Thousands of children in war-torn Somalia are facing a risk of death or disability due to the outbreak of highly contagious measles.
Recent rates of infection are four times higher than the same time last year, and a vaccination campaign must be "urgently conducted to prevent thousands of avoidable deaths", the UN children's agency UNICEF and the World Health Organization (WHO) warned in a joint statement.
The outbreak comes amid renewed warnings impoverished Somalia risks sliding back into acute crisis less than three years since a devastating famine, amid poor rains, escalating conflict and aid funding shortfalls.
"Malnourished children here are more susceptible to disease, and are more likely to die or suffer life long disability such as blindness, deafness or brain damage as a result of contracting measles."

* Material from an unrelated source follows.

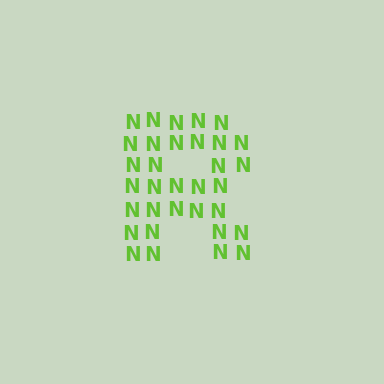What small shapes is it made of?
It is made of small letter N's.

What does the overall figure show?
The overall figure shows the letter R.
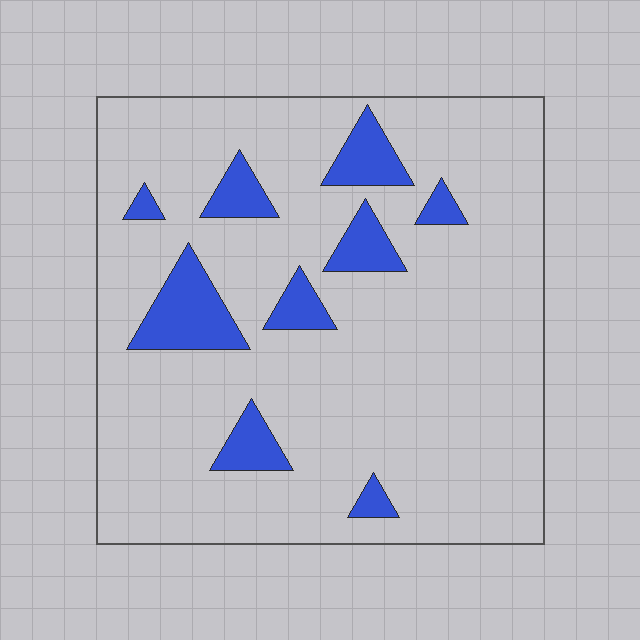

WHO head for Somalia, Ghulam Popal, said the outbreak was "extremely alarming", warning that 10 percent of children infected could die from complications.
Around half a million children have been vaccinated in recent months, but the UN says some five million in total need protection.
In some parts of Somalia -- notably southern and central regions including areas where African Union troops are battling Al-Qaeda linked Shebab insurgents -- immunisation rates are as low as 15 percent.
Less than a third of children aged under a year were vaccinated countrywide in 2013.
Somalia was the hardest hit by extreme drought in 2011 that affected over 13 million people across the Horn of Africa, with famine zones declared in large parts of the war-ravaged south.
One in five children dies before their fifth birthday with measles one of the main causes, according to the UN.
The measles campaign would cost some nine million dollars (6.6 million euros), but aid agencies are already struggling to raise the funds needed for other emergencies in the country.